Enfin, la quatrième question est
celle de l'intelligibilité des systèmes régionaux actuels: ces systèmes
font-ils toujours système, et faut-il continuer de les voir en tant que tels ? Pour
nous convaincre de la complexité de notre affaire, gardons simplement à
l'esprit et sans plus de commentaires, ces deux faits observables en fin
d'année 2013 que nul n'aurait jugé vraisemblables il y a peu encore.

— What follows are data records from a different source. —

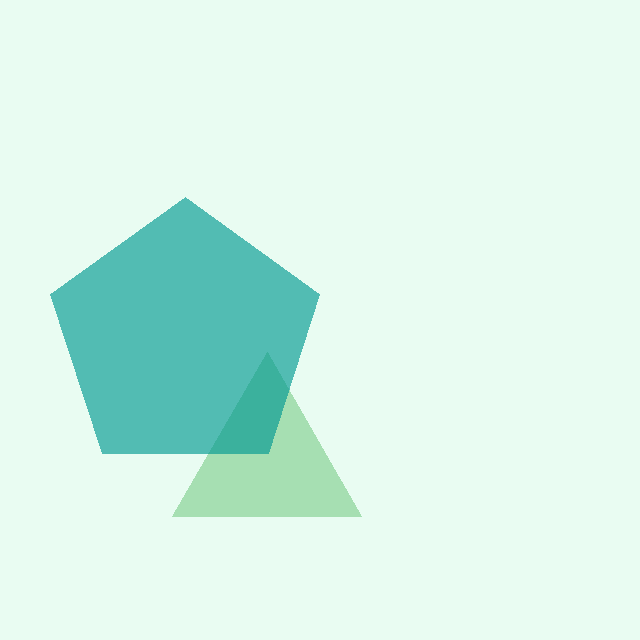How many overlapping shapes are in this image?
There are 2 overlapping shapes in the image.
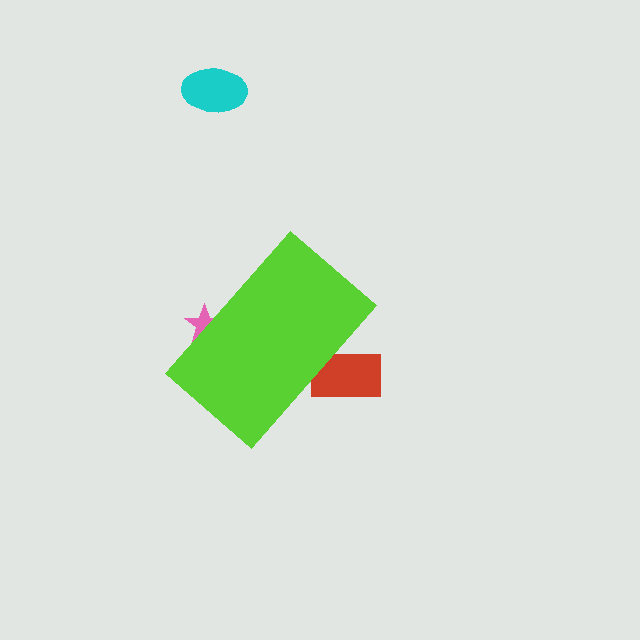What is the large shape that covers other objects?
A lime rectangle.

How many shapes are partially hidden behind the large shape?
2 shapes are partially hidden.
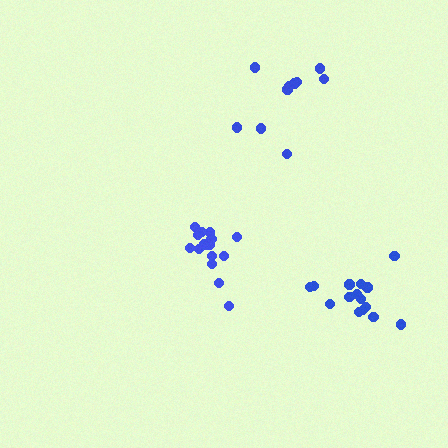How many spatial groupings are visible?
There are 3 spatial groupings.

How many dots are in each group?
Group 1: 16 dots, Group 2: 10 dots, Group 3: 15 dots (41 total).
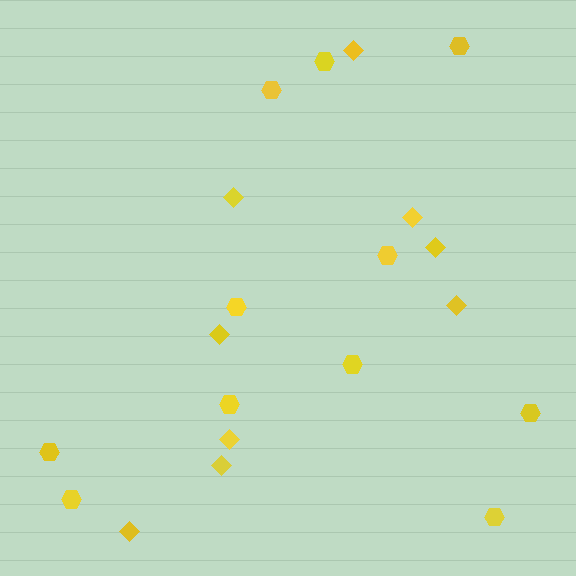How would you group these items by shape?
There are 2 groups: one group of hexagons (11) and one group of diamonds (9).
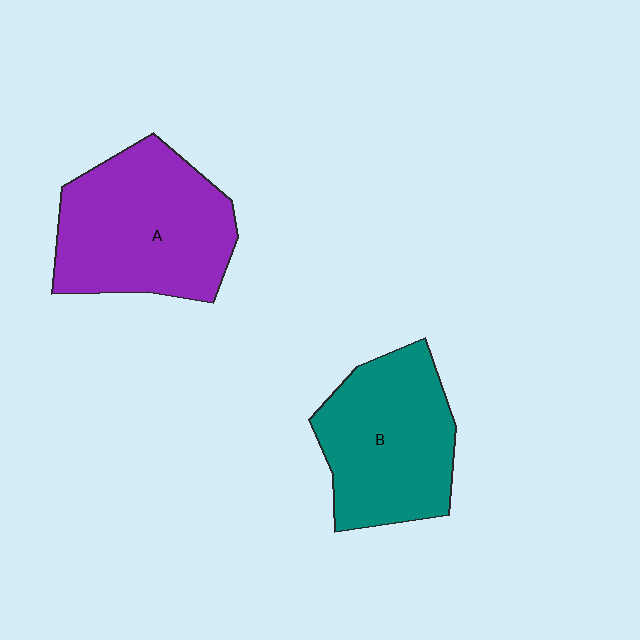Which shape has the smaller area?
Shape B (teal).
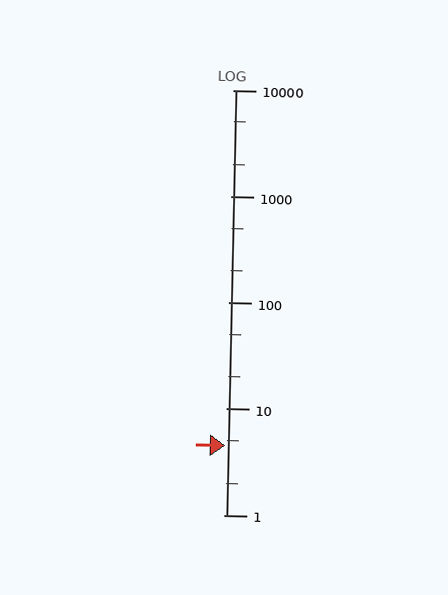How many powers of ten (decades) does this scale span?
The scale spans 4 decades, from 1 to 10000.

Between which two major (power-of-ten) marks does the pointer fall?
The pointer is between 1 and 10.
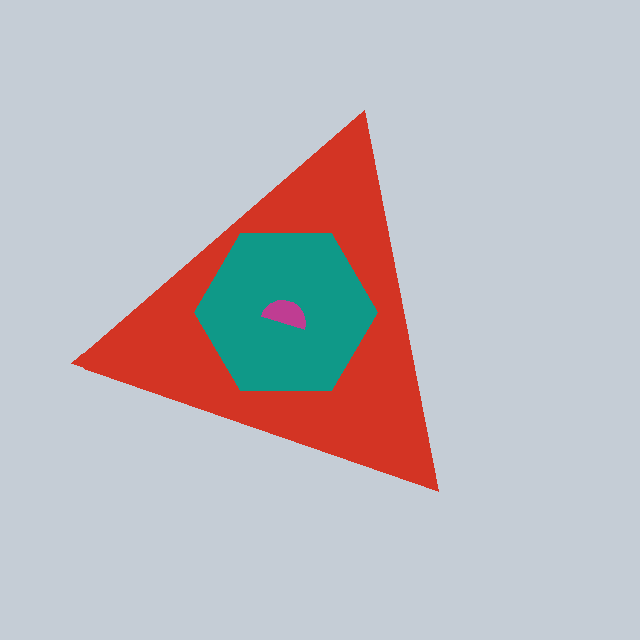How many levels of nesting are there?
3.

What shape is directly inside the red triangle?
The teal hexagon.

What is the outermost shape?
The red triangle.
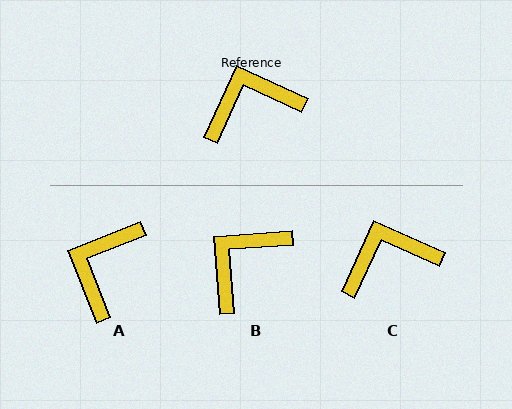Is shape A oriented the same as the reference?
No, it is off by about 46 degrees.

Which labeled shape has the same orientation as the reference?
C.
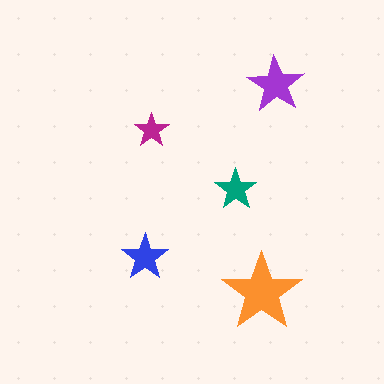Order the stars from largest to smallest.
the orange one, the purple one, the blue one, the teal one, the magenta one.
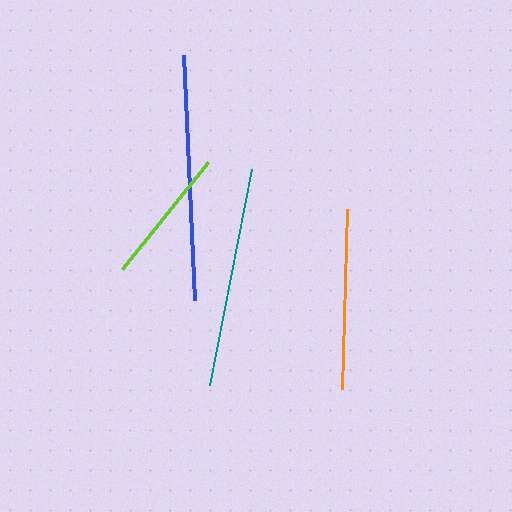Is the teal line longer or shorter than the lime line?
The teal line is longer than the lime line.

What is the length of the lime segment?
The lime segment is approximately 137 pixels long.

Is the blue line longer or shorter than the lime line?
The blue line is longer than the lime line.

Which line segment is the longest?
The blue line is the longest at approximately 246 pixels.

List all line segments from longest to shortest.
From longest to shortest: blue, teal, orange, lime.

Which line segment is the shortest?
The lime line is the shortest at approximately 137 pixels.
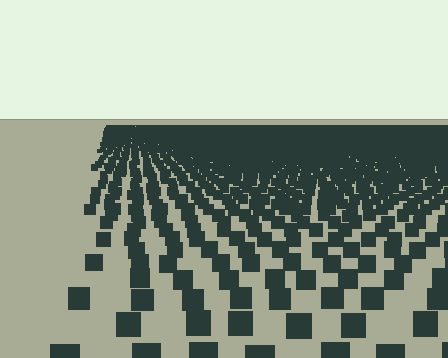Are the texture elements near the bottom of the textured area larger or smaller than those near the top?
Larger. Near the bottom, elements are closer to the viewer and appear at a bigger on-screen size.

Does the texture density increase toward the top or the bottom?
Density increases toward the top.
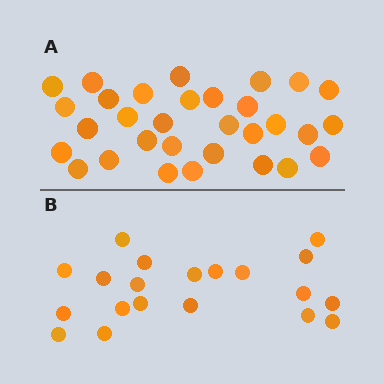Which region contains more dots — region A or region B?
Region A (the top region) has more dots.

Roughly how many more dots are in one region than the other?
Region A has roughly 12 or so more dots than region B.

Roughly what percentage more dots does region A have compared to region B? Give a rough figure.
About 55% more.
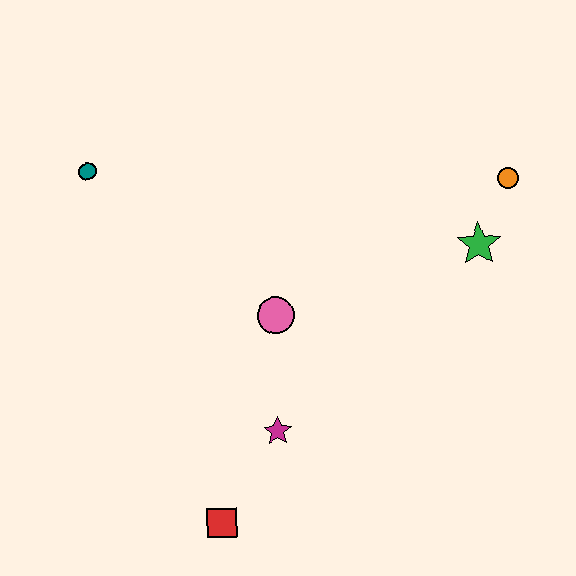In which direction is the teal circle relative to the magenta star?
The teal circle is above the magenta star.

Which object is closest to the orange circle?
The green star is closest to the orange circle.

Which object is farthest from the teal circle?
The orange circle is farthest from the teal circle.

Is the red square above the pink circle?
No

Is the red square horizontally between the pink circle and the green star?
No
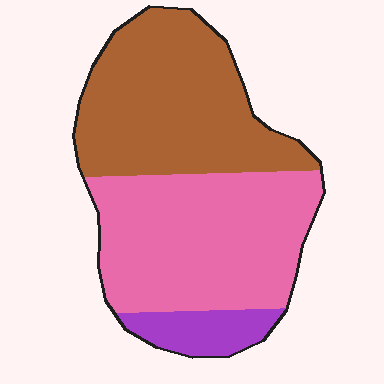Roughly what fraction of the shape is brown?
Brown covers 44% of the shape.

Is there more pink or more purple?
Pink.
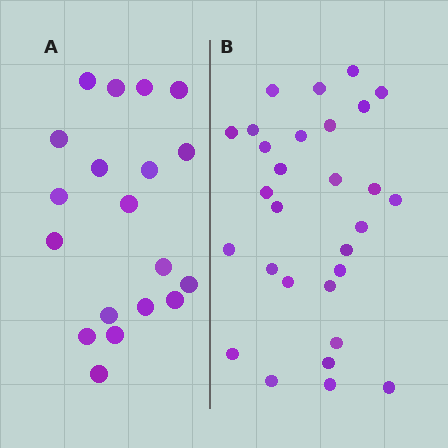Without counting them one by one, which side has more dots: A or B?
Region B (the right region) has more dots.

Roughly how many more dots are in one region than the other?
Region B has roughly 10 or so more dots than region A.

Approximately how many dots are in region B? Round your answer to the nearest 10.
About 30 dots. (The exact count is 29, which rounds to 30.)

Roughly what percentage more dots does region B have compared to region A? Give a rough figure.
About 55% more.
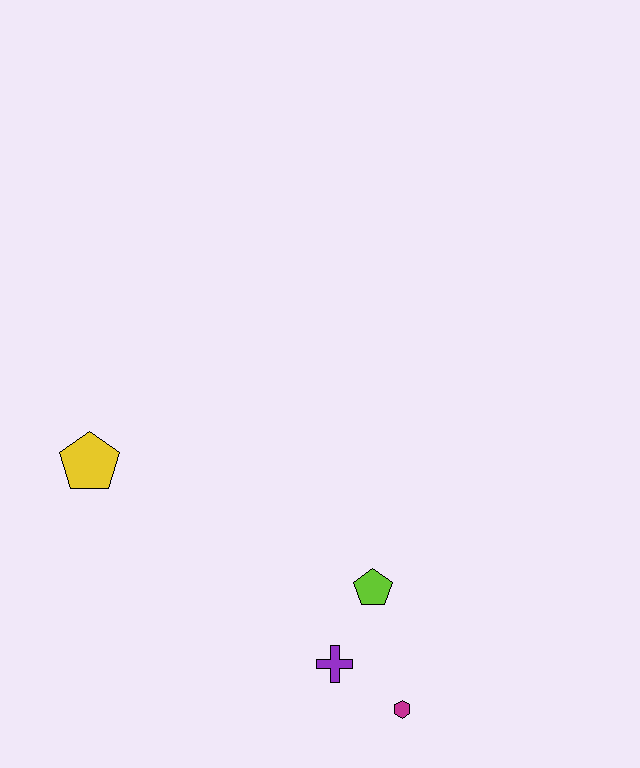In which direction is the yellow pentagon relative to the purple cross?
The yellow pentagon is to the left of the purple cross.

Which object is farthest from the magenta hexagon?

En Egypte,
la population du plus grand pays arabe défile dans les rues de la capitale pour
accuser le Président des États-Unis d'être le complice... des Frères Musulmans.
Dans les principaux think tanks de Washington, à la question « quel est
aujourd'hui votre allié le plus fiable en Asie ? », la réponse immédiate est
dans presque tous les cas : « Le Vietnam ». Il y a certes plus de permanence
qu'en apparence dans ces deux anecdotes : une permanence de l'anti-américanisme
au Moyen-
Orient, une permanence de la Realpolitik
et du rejet de la puissance chinoise par certains de ses voisins en Asie.
Mais que de revirements brusques,
auxquels il devient difficile d'adapter, chaque fois en très peu de temps, nos
visions stratégiques... Est-ce à dire que tous les schémas connus, ceux de
l'hégémon, de la stabilité par les équilibres polaires, de la sous-traitance à
des gendarmes régionaux, de l'allié privilégié, sont désormais caducs ? Y
a-t-il une tendance définitive à la perte croissante et globale
d'intelligibilité des systèmes, ou bien ne sont-ce que des turbulences passagères
et marginales touchant davantage certaines régions que d'autres ? À
l'éclatement des acteurs au Moyen-Orient répond la constitution d'un système de
rivalité américano-chinois en Asie.
L'incertitude stratégique implique
les systèmes régionaux qui doivent être questionnés désormais selon des grilles
de lecture nouvelles, et selon une perspective comparatiste. Et ce, pour ne
plus avoir à réhabiliter des jeux à somme nulle, mais appréhender l'existence
ou non de systèmes régionaux distincts, mesurer les différences et les
similitudes de ces systèmes…Et en tirer toutes les leçons nécessaires.